# iPod Won't turn on



## Zimoku (Apr 8, 2011)

Well, This time my sister really messed up something I got for her....She dropped her iPod in the sink while doing her hair (why she would bring an ELECTRONIC near water even I don't know), and it only turns on by being plugged in. 

I'm not sure what to do with it, as she hasn't used it in a month. I'm sure it's dried out inside by now, since I've left it in my room, which has a temp. of about 80 degrees. 

I'm not entirely sure if it short circuited, because even I wouldn't think she'd try to turn it on after being submerged. I'm willing to try and if It can't be fixed without changing parts then I'll just try to get it repaired or buy a new one...With an arm-band


----------



## kilonox (Dec 3, 2010)

Try holding the power (on the top) and the Home button down for about 15 seconds.


----------



## bubble07 (Jun 15, 2011)

Firstly, does it turn on when you plug it in an electrical socket?
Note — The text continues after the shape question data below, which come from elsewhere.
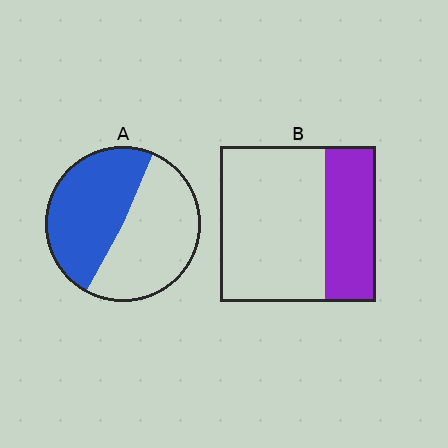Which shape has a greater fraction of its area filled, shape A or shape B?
Shape A.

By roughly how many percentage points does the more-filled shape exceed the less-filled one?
By roughly 15 percentage points (A over B).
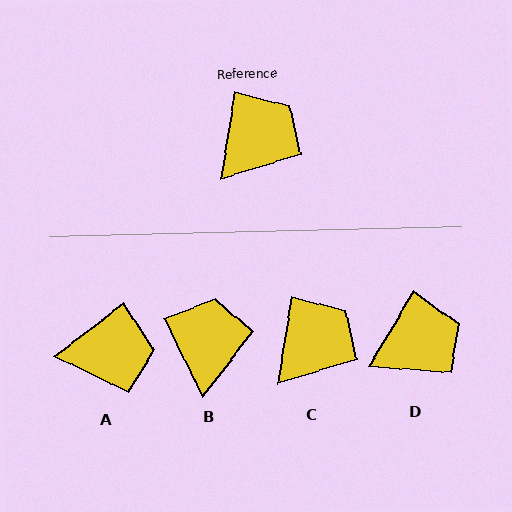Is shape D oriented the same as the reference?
No, it is off by about 21 degrees.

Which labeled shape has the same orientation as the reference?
C.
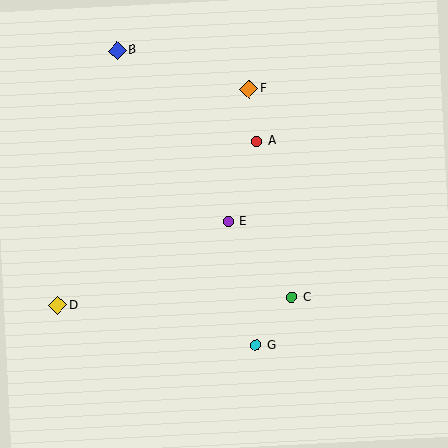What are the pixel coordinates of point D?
Point D is at (58, 305).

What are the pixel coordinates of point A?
Point A is at (257, 142).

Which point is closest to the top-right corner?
Point F is closest to the top-right corner.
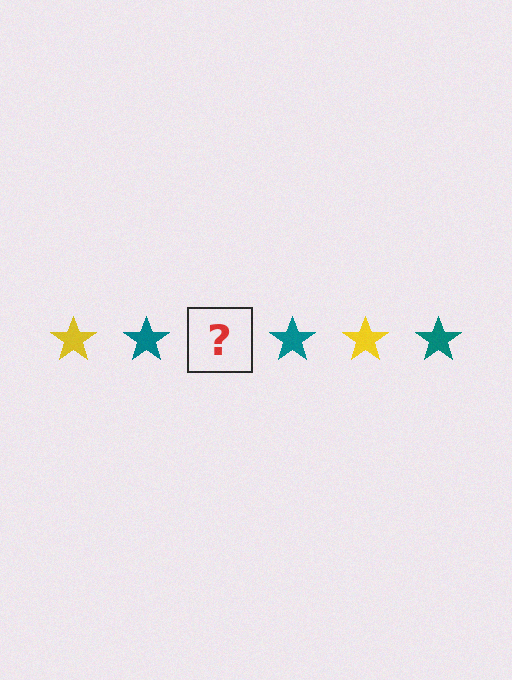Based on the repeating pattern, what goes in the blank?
The blank should be a yellow star.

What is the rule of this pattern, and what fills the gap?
The rule is that the pattern cycles through yellow, teal stars. The gap should be filled with a yellow star.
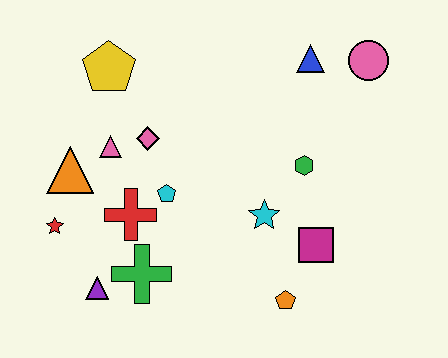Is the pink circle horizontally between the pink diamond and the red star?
No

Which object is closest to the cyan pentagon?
The red cross is closest to the cyan pentagon.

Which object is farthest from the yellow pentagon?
The orange pentagon is farthest from the yellow pentagon.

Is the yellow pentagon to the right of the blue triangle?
No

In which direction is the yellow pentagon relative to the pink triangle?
The yellow pentagon is above the pink triangle.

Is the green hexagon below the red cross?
No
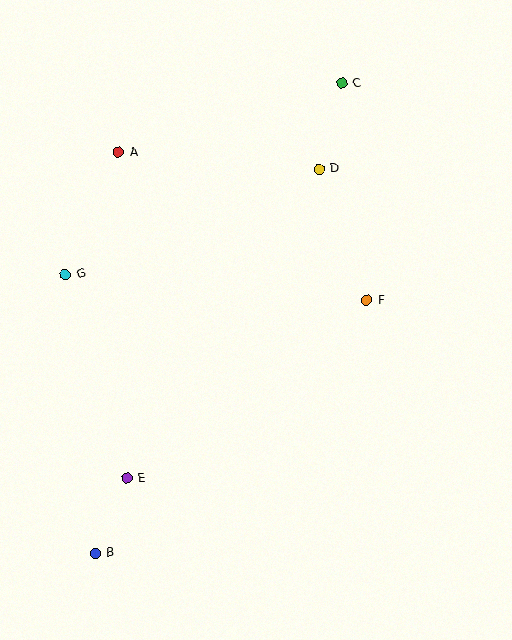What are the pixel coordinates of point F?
Point F is at (367, 300).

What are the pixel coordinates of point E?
Point E is at (127, 478).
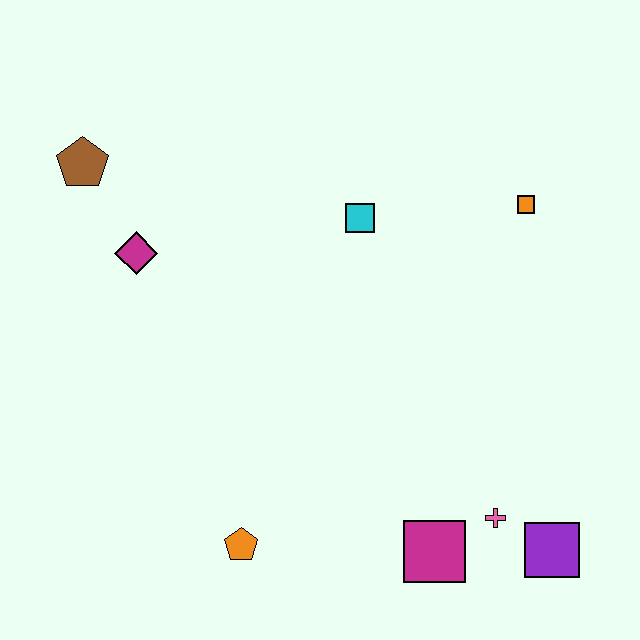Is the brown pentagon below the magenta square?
No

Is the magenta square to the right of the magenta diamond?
Yes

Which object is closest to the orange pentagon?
The magenta square is closest to the orange pentagon.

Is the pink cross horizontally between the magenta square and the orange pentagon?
No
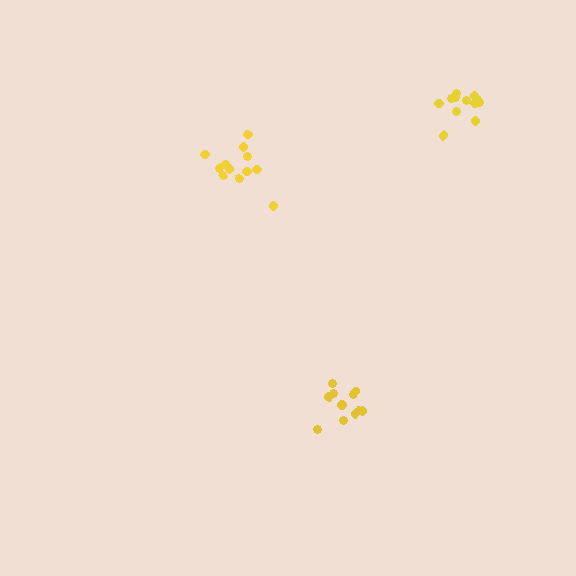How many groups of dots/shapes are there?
There are 3 groups.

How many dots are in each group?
Group 1: 11 dots, Group 2: 12 dots, Group 3: 12 dots (35 total).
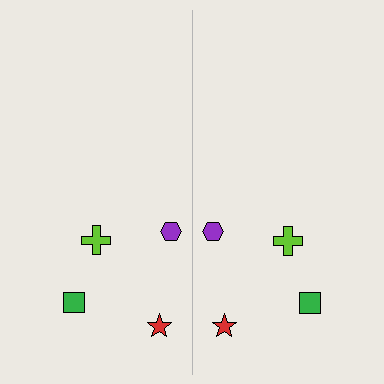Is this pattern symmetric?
Yes, this pattern has bilateral (reflection) symmetry.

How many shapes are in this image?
There are 8 shapes in this image.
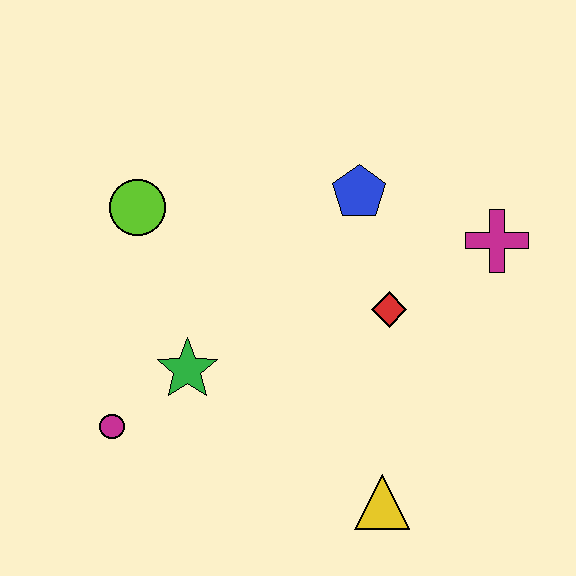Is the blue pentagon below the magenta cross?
No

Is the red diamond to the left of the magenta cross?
Yes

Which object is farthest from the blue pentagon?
The magenta circle is farthest from the blue pentagon.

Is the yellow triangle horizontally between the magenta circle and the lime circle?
No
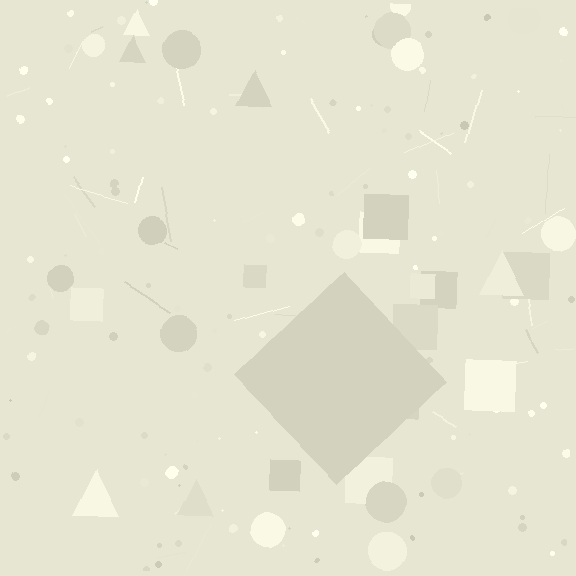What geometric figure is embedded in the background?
A diamond is embedded in the background.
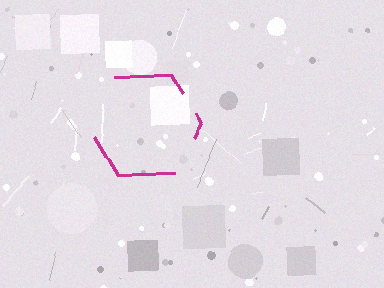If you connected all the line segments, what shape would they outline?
They would outline a hexagon.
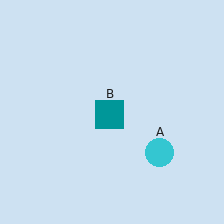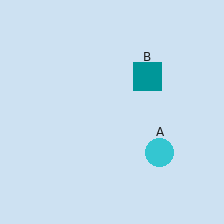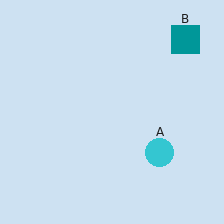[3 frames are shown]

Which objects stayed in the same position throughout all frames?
Cyan circle (object A) remained stationary.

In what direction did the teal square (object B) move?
The teal square (object B) moved up and to the right.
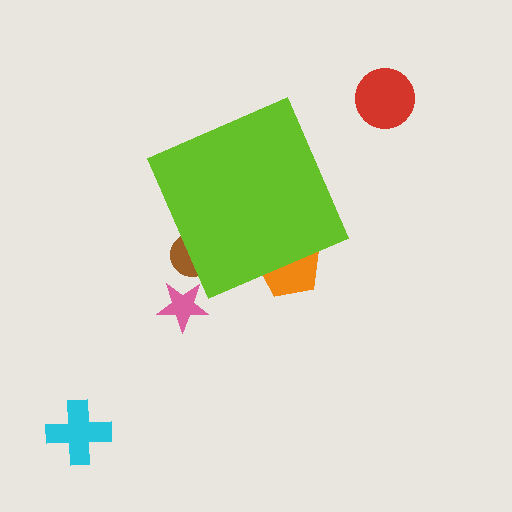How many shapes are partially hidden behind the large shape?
2 shapes are partially hidden.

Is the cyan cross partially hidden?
No, the cyan cross is fully visible.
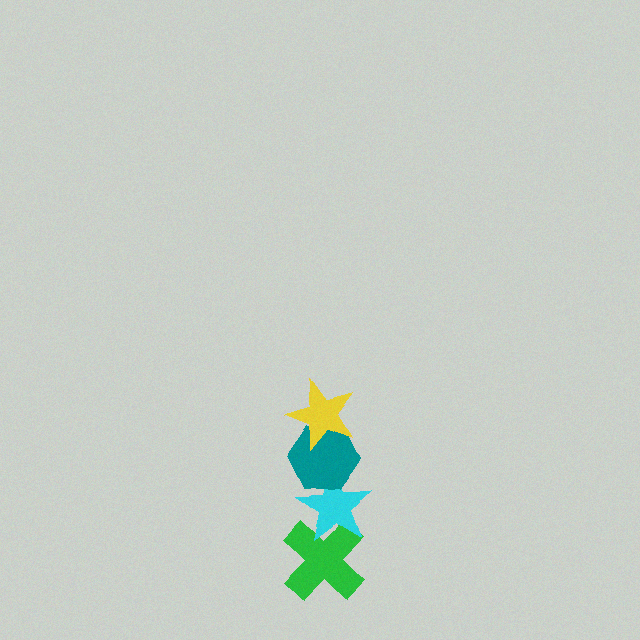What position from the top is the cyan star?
The cyan star is 3rd from the top.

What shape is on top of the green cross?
The cyan star is on top of the green cross.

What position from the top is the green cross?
The green cross is 4th from the top.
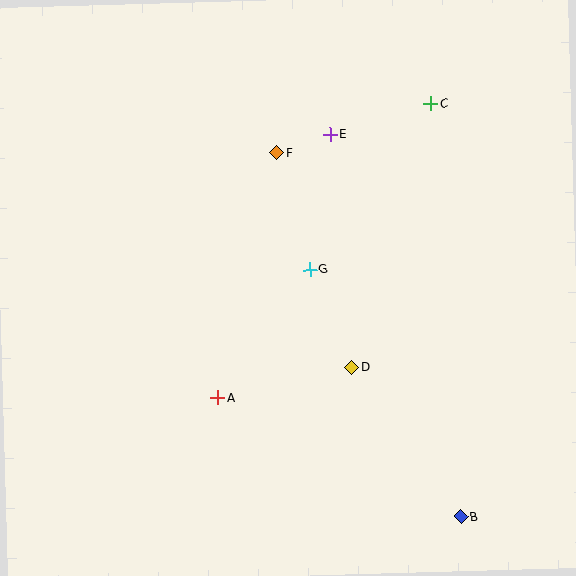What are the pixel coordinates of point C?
Point C is at (431, 104).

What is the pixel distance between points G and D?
The distance between G and D is 106 pixels.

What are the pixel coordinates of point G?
Point G is at (310, 270).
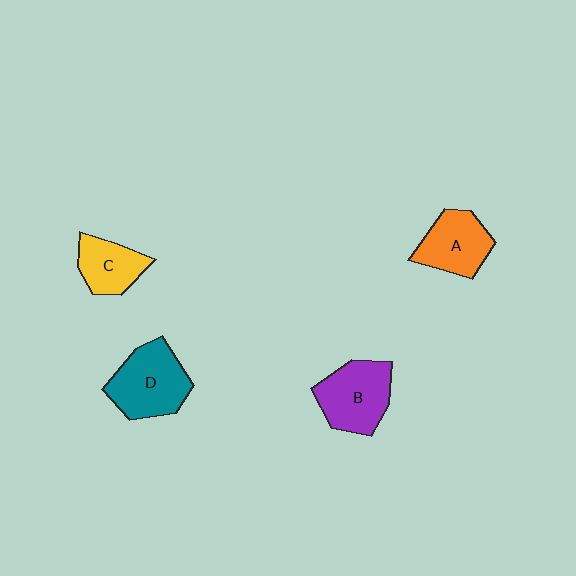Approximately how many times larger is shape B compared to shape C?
Approximately 1.4 times.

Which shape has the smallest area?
Shape C (yellow).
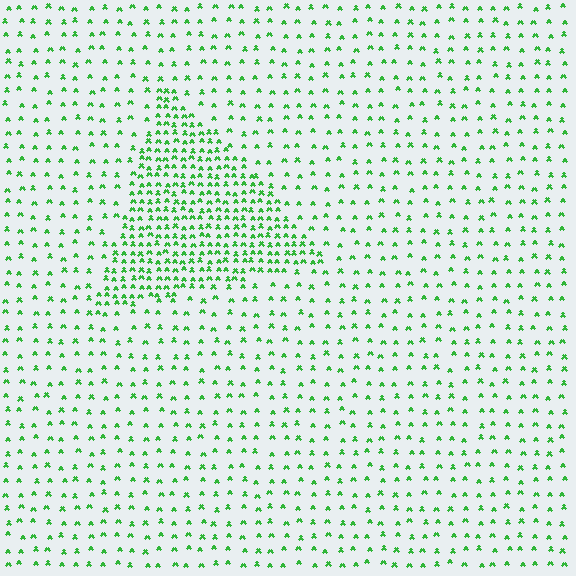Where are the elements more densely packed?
The elements are more densely packed inside the triangle boundary.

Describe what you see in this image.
The image contains small green elements arranged at two different densities. A triangle-shaped region is visible where the elements are more densely packed than the surrounding area.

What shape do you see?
I see a triangle.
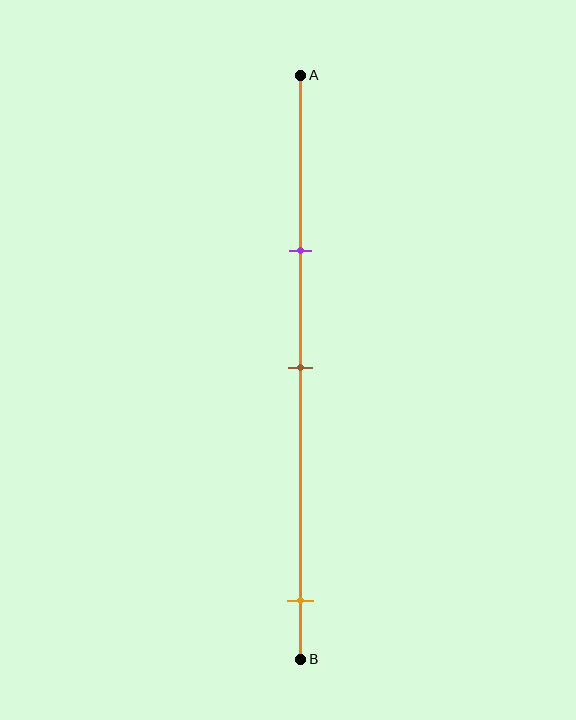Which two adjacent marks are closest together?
The purple and brown marks are the closest adjacent pair.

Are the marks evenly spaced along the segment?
No, the marks are not evenly spaced.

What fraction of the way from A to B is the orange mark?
The orange mark is approximately 90% (0.9) of the way from A to B.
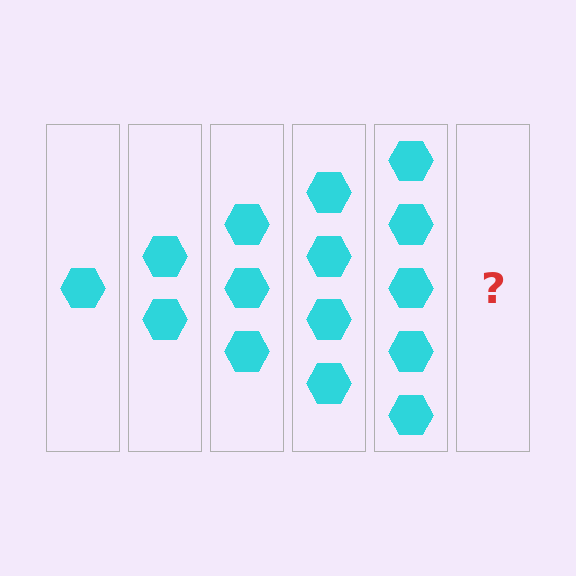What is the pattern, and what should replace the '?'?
The pattern is that each step adds one more hexagon. The '?' should be 6 hexagons.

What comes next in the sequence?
The next element should be 6 hexagons.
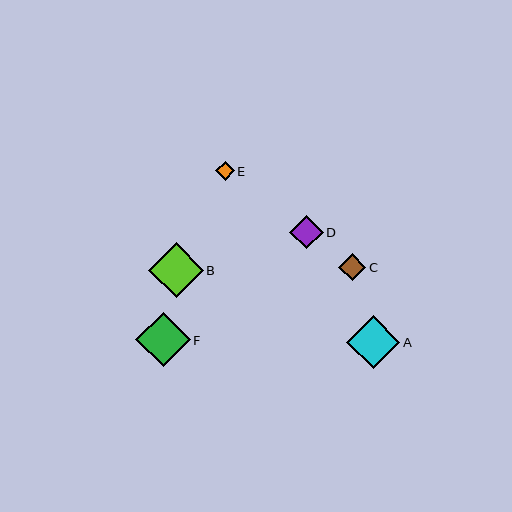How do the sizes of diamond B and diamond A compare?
Diamond B and diamond A are approximately the same size.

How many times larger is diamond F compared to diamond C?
Diamond F is approximately 2.0 times the size of diamond C.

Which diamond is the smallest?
Diamond E is the smallest with a size of approximately 19 pixels.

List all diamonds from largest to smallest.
From largest to smallest: B, F, A, D, C, E.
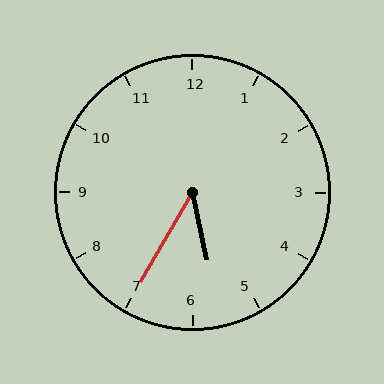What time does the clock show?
5:35.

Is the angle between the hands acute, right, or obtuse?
It is acute.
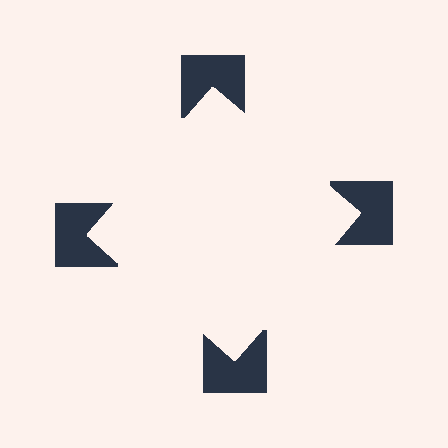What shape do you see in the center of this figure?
An illusory square — its edges are inferred from the aligned wedge cuts in the notched squares, not physically drawn.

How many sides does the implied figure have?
4 sides.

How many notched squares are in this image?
There are 4 — one at each vertex of the illusory square.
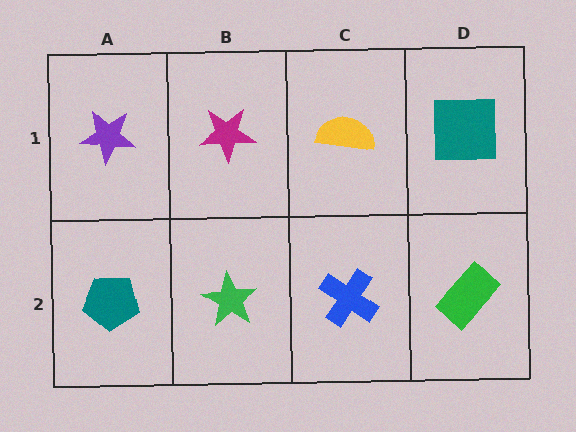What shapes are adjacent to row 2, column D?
A teal square (row 1, column D), a blue cross (row 2, column C).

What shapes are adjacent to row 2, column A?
A purple star (row 1, column A), a green star (row 2, column B).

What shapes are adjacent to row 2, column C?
A yellow semicircle (row 1, column C), a green star (row 2, column B), a green rectangle (row 2, column D).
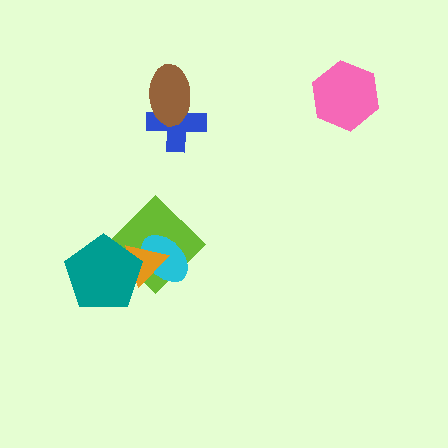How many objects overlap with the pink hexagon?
0 objects overlap with the pink hexagon.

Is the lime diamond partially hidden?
Yes, it is partially covered by another shape.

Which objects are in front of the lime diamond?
3 objects cover part of the lime diamond: the cyan ellipse, the orange triangle and the teal pentagon.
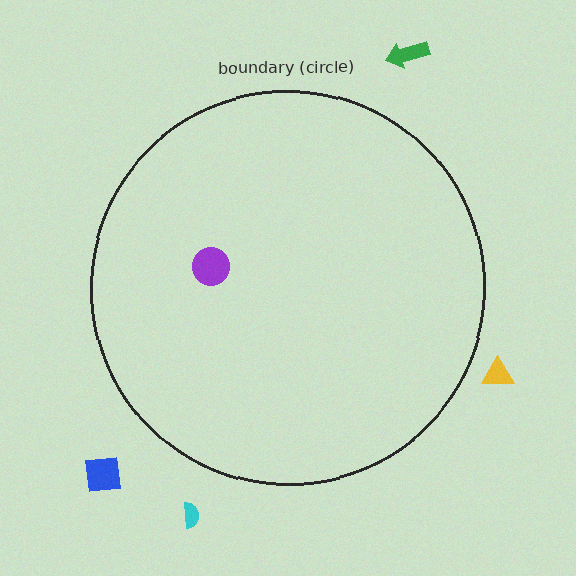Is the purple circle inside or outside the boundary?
Inside.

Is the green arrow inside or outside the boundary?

If it does, you should put it in plastic bag of uncooked rice for 24 to 48 hours in a dry, moderate environment. Once you have done that you should replace it's battery, which should be the problem of it. 

Most iPods that have been dropped in water have their battery packs ruined, hence it is the reason why they don't power on after they have been submerged in liquid.


----------